Q6.2: How is speech recognition performed?

A wide variety of techniques are used to perform speech recognition. There are many types of speech recognition. There are many levels of speech recognition / analysis / understanding.

Typically speech recognition starts with the digital sampling of speech. The next stage is acoustic signal processing. Most techniques include spectral analysis; e.g. LPC analysis (Linear Predictive Coding), MFCC (Mel Frequency Cepstral Coefficients), cochlea modelling and many more.

The next stage is recognition of phonemes, groups of phonemes and words. This stage can be achieved by many processes such as DTW (Dynamic Time Warping), HMM (hidden Markov modelling), NNs (Neural Networks), expert systems and combinations of techniques. HMM-based systems are currently the most commonly used and most successful approach.

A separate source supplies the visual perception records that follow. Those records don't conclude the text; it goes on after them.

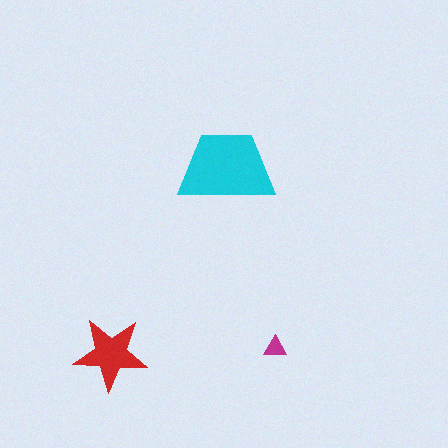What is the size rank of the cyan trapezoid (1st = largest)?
1st.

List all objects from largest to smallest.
The cyan trapezoid, the red star, the magenta triangle.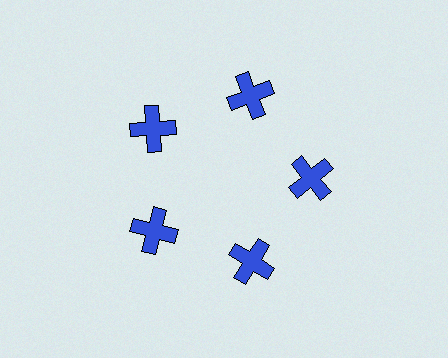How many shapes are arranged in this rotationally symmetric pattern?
There are 5 shapes, arranged in 5 groups of 1.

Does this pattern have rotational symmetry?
Yes, this pattern has 5-fold rotational symmetry. It looks the same after rotating 72 degrees around the center.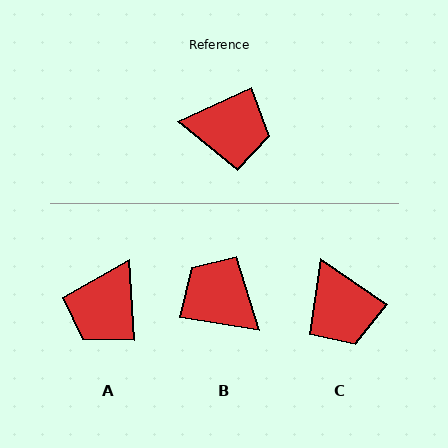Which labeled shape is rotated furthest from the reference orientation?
B, about 147 degrees away.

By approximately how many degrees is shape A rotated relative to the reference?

Most systems utilise some knowledge of the language to aid the recognition process.

Some systems try to "understand" speech. That is, they try to convert the words into a representation of what the speaker intended to mean or achieve by what they said.

Back to Section 6 of the comp.speech FAQ Home Page.
Jump to SpeechLinks, [Q6.1], [Q6.3], [Q6.4], [Q6.5], [Q6.6], [Q6.7]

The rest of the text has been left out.